It might have been recast as a request for getting things started after Wal-Mart’s political correctness took hold, but in 2003 the Black Eyed Peas were asking their fans to get retarded. Don’t think about it, don’t search for some way to turn it into irony, just bob your head like an epileptic and get your ass on the dance floor.
Getting retarded was the lesson, and two years later, the test has come. Monkey Business, the latest from hip-pop’s positivity squad, is an unashamedly radio friendly ode to partying, lady lumps and selling shitloads of records. The good vibes are there and the hooks are catchy to the point of inanity, but the depth and consciousness the Peas used to add into their songs are all but gone.
It’s no accident either. On “They Don’t Want Music,” guest vocalist James Brown barks out “they don’t want music, they don’t know how to use it, they just want boom boom boom.” He knows what he’s talking about too. After all, it was Brown who started the trend of stripping songs down to their basic grooves back in the ’70s, and it made him into a musical icon. Stripped and stupid might not make the best headphone music, but it sells at the parties.

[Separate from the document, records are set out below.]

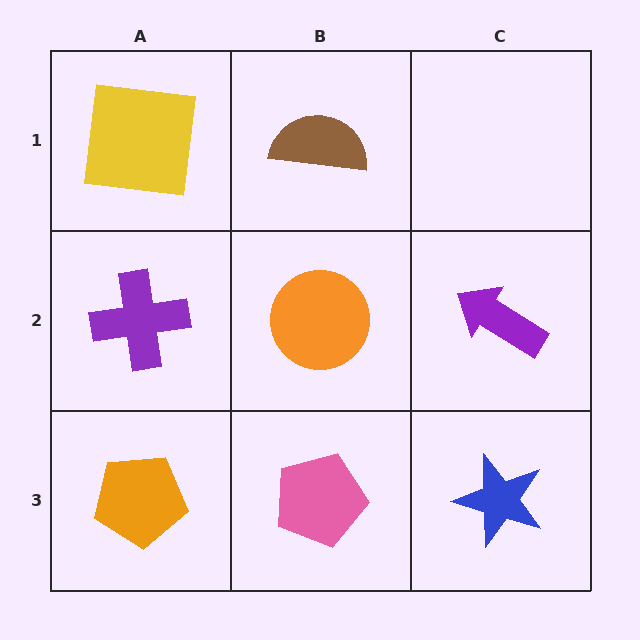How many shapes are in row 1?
2 shapes.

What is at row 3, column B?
A pink pentagon.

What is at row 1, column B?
A brown semicircle.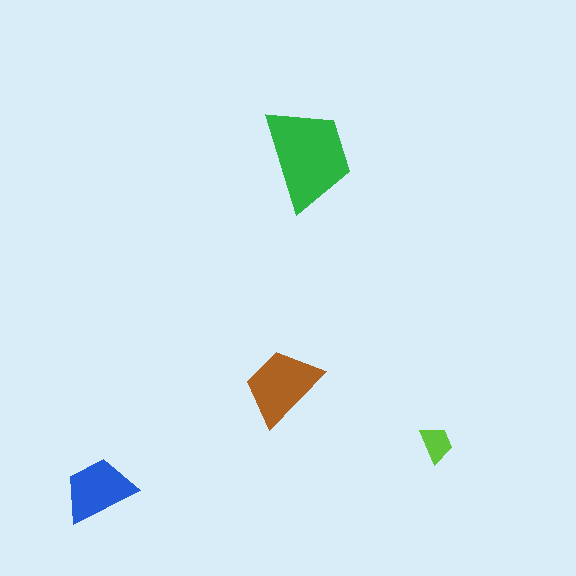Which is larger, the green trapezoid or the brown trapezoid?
The green one.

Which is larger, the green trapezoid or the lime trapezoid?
The green one.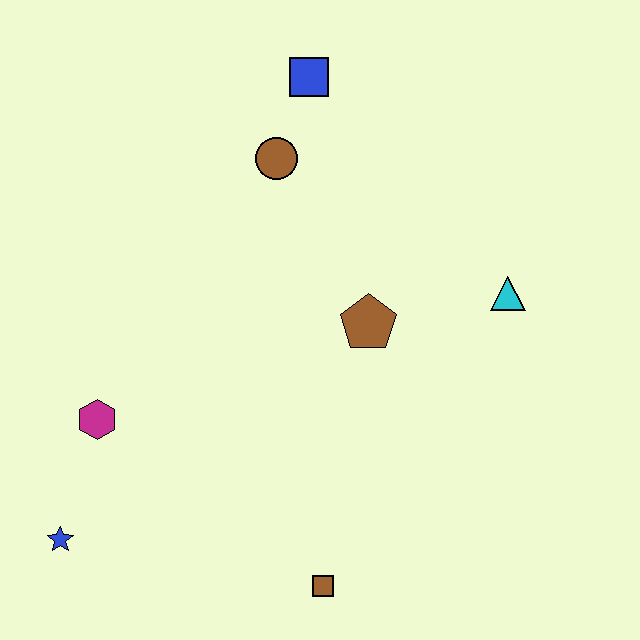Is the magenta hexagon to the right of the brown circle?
No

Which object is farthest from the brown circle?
The blue star is farthest from the brown circle.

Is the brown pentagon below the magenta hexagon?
No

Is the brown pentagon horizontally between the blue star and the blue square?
No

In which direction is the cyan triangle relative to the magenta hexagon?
The cyan triangle is to the right of the magenta hexagon.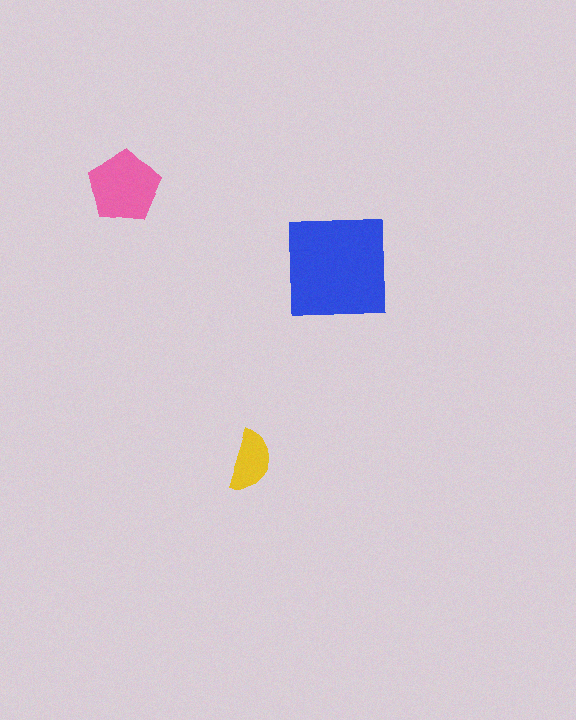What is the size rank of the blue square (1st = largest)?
1st.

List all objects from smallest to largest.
The yellow semicircle, the pink pentagon, the blue square.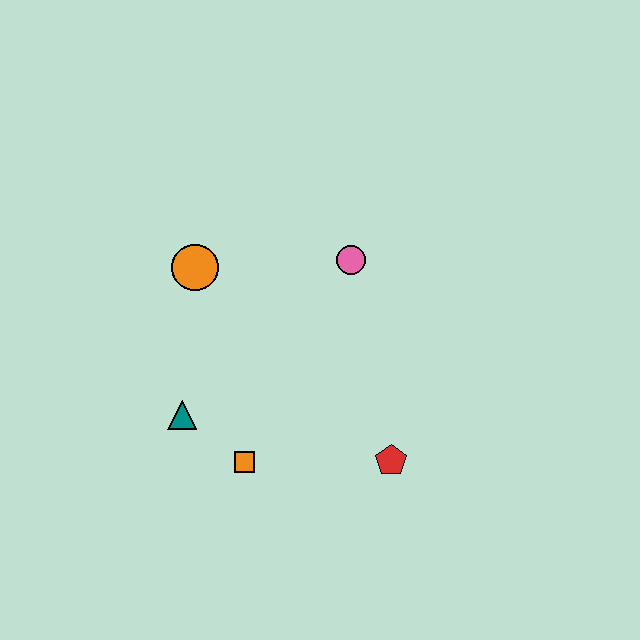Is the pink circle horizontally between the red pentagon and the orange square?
Yes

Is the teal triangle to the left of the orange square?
Yes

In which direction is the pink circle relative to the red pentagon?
The pink circle is above the red pentagon.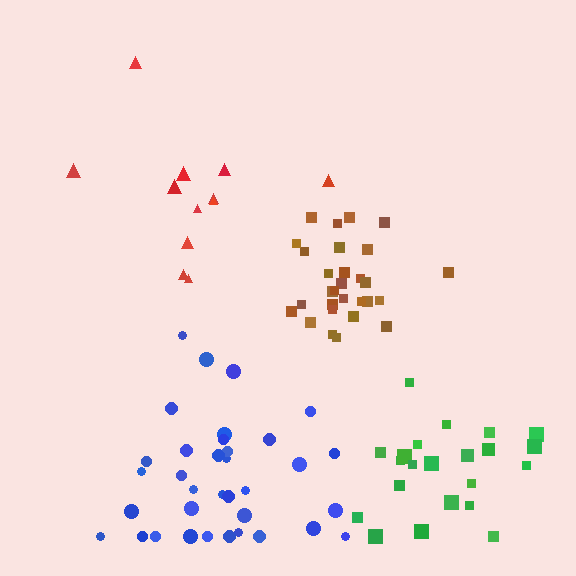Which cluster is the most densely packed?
Brown.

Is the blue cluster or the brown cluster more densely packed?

It’s doubtful the Peas will ever reach Brown’s level of cultural clout, no matter how much boom boom they provide. Their current trajectory puts them closer to a modern day KC and the Sunshine Band than the Godfather of Soul. In other words, ten years from now you’ll probably treat them like a joke, but that won’t stop you from shaking your ass like a donkey in a paint mixer when you hear them played at the local retro night.